In [None]:
import numpy as np

from tables import *

Now it’s time for a more real-life example (i.e. with errors in the code). We will create two groups that branch directly from the root node, Particles and Events. Then, we will put three tables in each group. In Particles we will put tables based on the Particle descriptor and in Events, the tables based the Event descriptor.

Afterwards, we will provision the tables with a number of records. Finally, we will read the newly-created table `/Events/TEvent3` and select some values from it, using a comprehension list.

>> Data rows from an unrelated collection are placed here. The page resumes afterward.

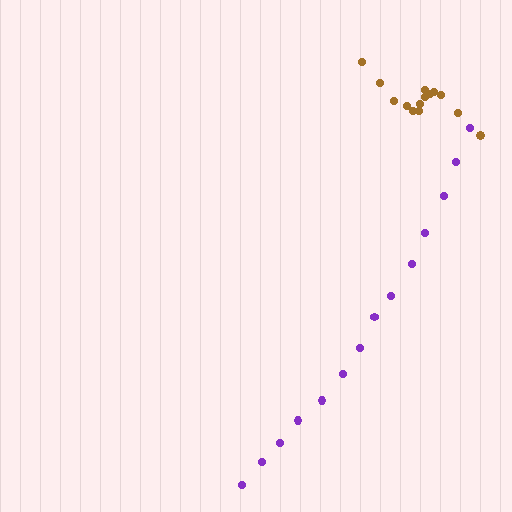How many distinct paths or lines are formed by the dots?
There are 2 distinct paths.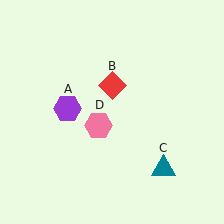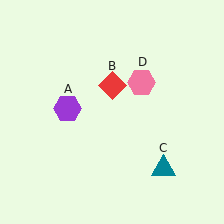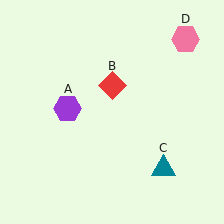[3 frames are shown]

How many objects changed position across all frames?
1 object changed position: pink hexagon (object D).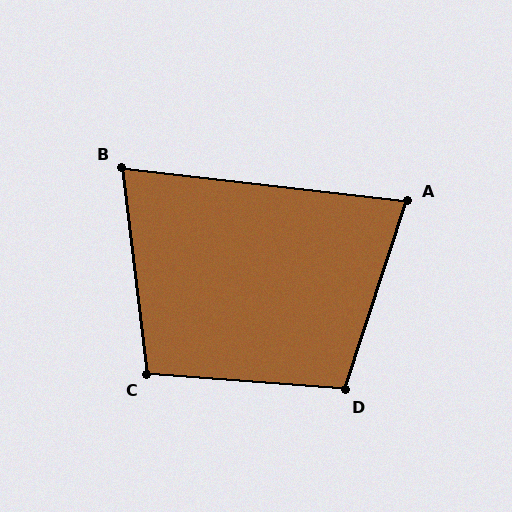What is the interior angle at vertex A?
Approximately 79 degrees (acute).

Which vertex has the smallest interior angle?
B, at approximately 77 degrees.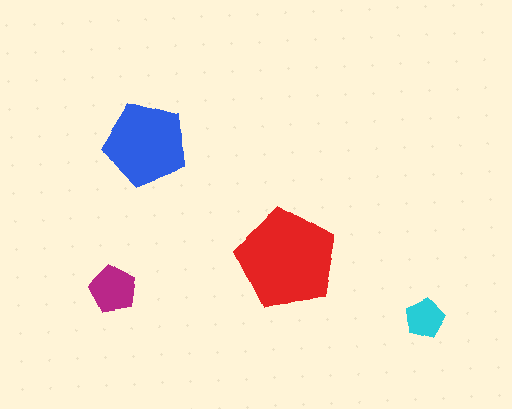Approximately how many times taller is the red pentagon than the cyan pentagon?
About 2.5 times taller.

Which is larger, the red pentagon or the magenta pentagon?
The red one.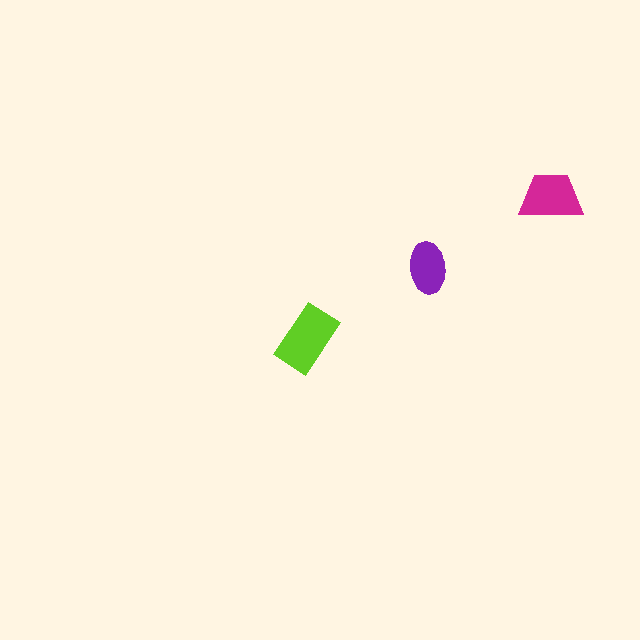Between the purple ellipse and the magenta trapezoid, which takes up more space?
The magenta trapezoid.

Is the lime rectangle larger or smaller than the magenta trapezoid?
Larger.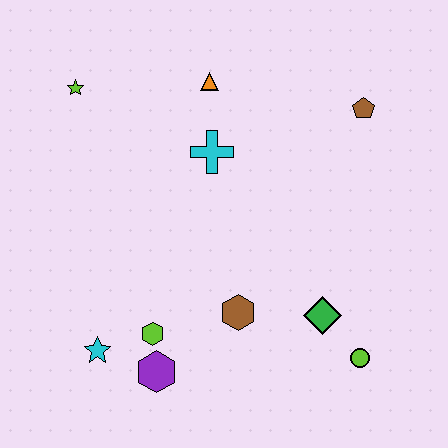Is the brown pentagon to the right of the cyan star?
Yes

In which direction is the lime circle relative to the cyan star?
The lime circle is to the right of the cyan star.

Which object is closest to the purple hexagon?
The lime hexagon is closest to the purple hexagon.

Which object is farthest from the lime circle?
The lime star is farthest from the lime circle.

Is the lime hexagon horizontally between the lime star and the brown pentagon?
Yes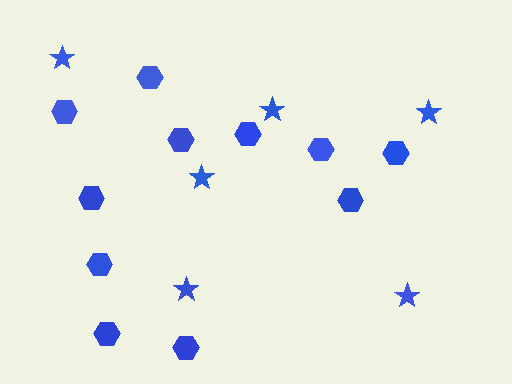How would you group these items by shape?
There are 2 groups: one group of stars (6) and one group of hexagons (11).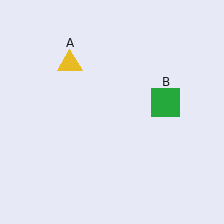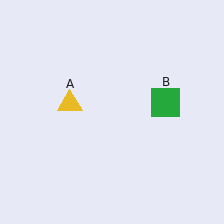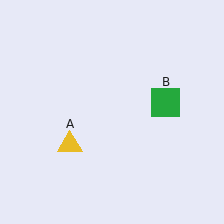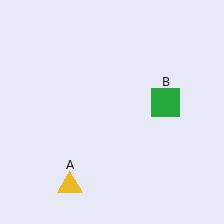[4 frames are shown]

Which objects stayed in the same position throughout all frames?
Green square (object B) remained stationary.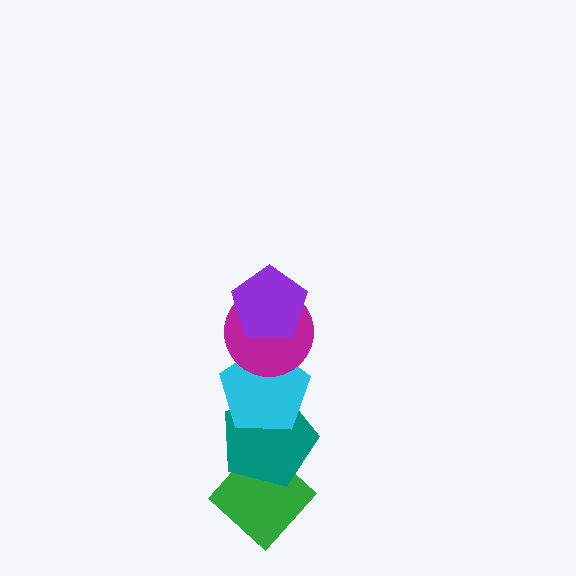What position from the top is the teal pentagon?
The teal pentagon is 4th from the top.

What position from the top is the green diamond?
The green diamond is 5th from the top.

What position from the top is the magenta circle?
The magenta circle is 2nd from the top.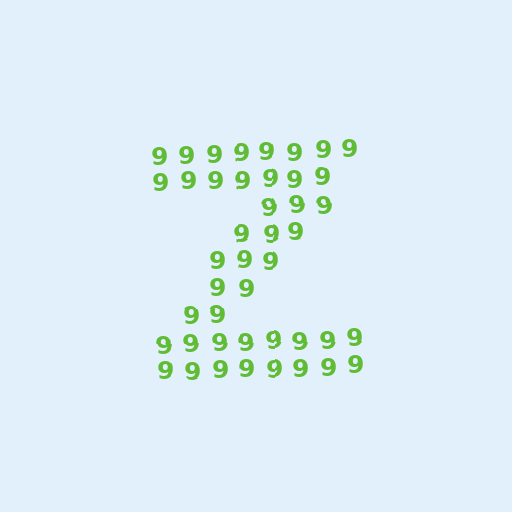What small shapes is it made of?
It is made of small digit 9's.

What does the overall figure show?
The overall figure shows the letter Z.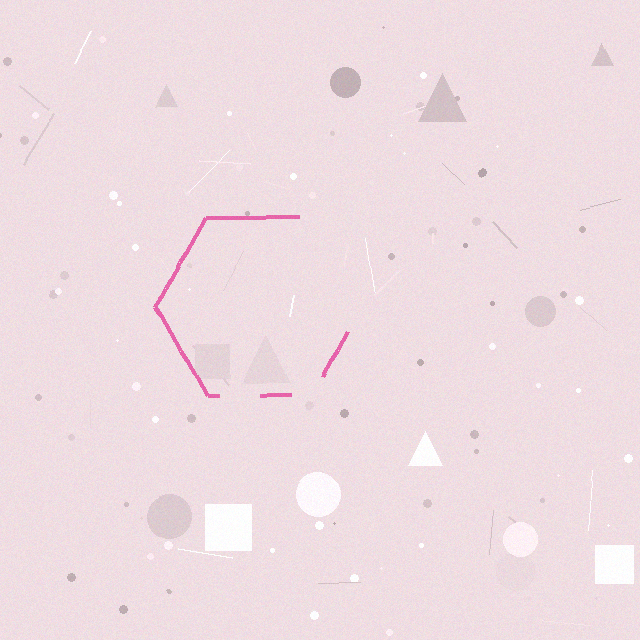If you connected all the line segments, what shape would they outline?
They would outline a hexagon.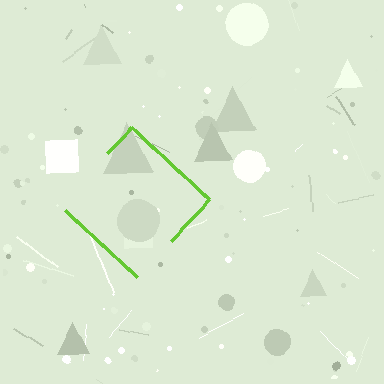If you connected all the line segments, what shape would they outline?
They would outline a diamond.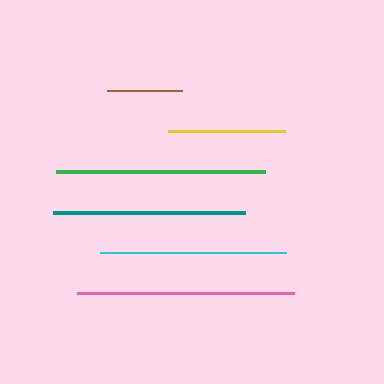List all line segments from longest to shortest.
From longest to shortest: pink and green (about equal), teal and cyan (about equal), yellow, brown.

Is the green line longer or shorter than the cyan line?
The green line is longer than the cyan line.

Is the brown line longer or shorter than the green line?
The green line is longer than the brown line.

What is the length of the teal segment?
The teal segment is approximately 192 pixels long.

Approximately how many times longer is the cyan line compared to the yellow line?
The cyan line is approximately 1.6 times the length of the yellow line.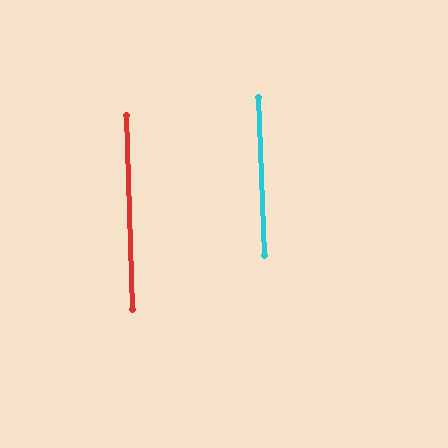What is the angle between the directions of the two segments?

Look at the next script (you can find it in `examples/tutorial2.py`). It appears to do all of the above, but it contains some small bugs. Note that this Particle class is not directly related to the one defined in last tutorial; this class is simpler (note, however, the multidimensional columns called pressure and temperature).

We also introduce a new manner to describe a Table as a structured NumPy dtype (or even as a dictionary), as you can see in the Event description. See `File.create_table()` about the different kinds of descriptor objects that can be passed to this method:

# Describe a particle record (Group)

In [None]:
# Describe a particle record
class Particle(IsDescription):
    name        = StringCol(itemsize=16)  # 16-character string
    lati        = Int32Col()              # integer
    longi       = Int32Col()              # integer
    pressure    = Float32Col(shape=(2,3)) # array of floats (single-precision)
    temperature = Float64Col(shape=(2,3)) # array of doubles (double-precision)

In [None]:
# Native NumPy dtype instances are also accepted
Event = np.dtype([
    ("name"     , "S16"),
    ("TDCcount" , np.uint8),
    ("ADCcount" , np.uint16),
    ("xcoord"   , np.float32),
    ("ycoord"   , np.float32)
    ])


# And dictionaries too (this defines the same structure as above)
# Event = {
#     "name"     : StringCol(itemsize=16),
#     "TDCcount" : UInt8Col(),
#     "ADCcount" : UInt16Col(),
#     "xcoord"   : Float32Col(),
#     "ycoord"   : Float32Col(),
#     }

In [None]:
# Open a file in "w"rite mode
fileh = open_file("tmp/tutorial2.h5", mode = "w")

# Get the HDF5 root group
root = fileh.root

# Create the groups:
for groupname in ("Particles", "Events"):
    group = fileh.create_group(root, groupname)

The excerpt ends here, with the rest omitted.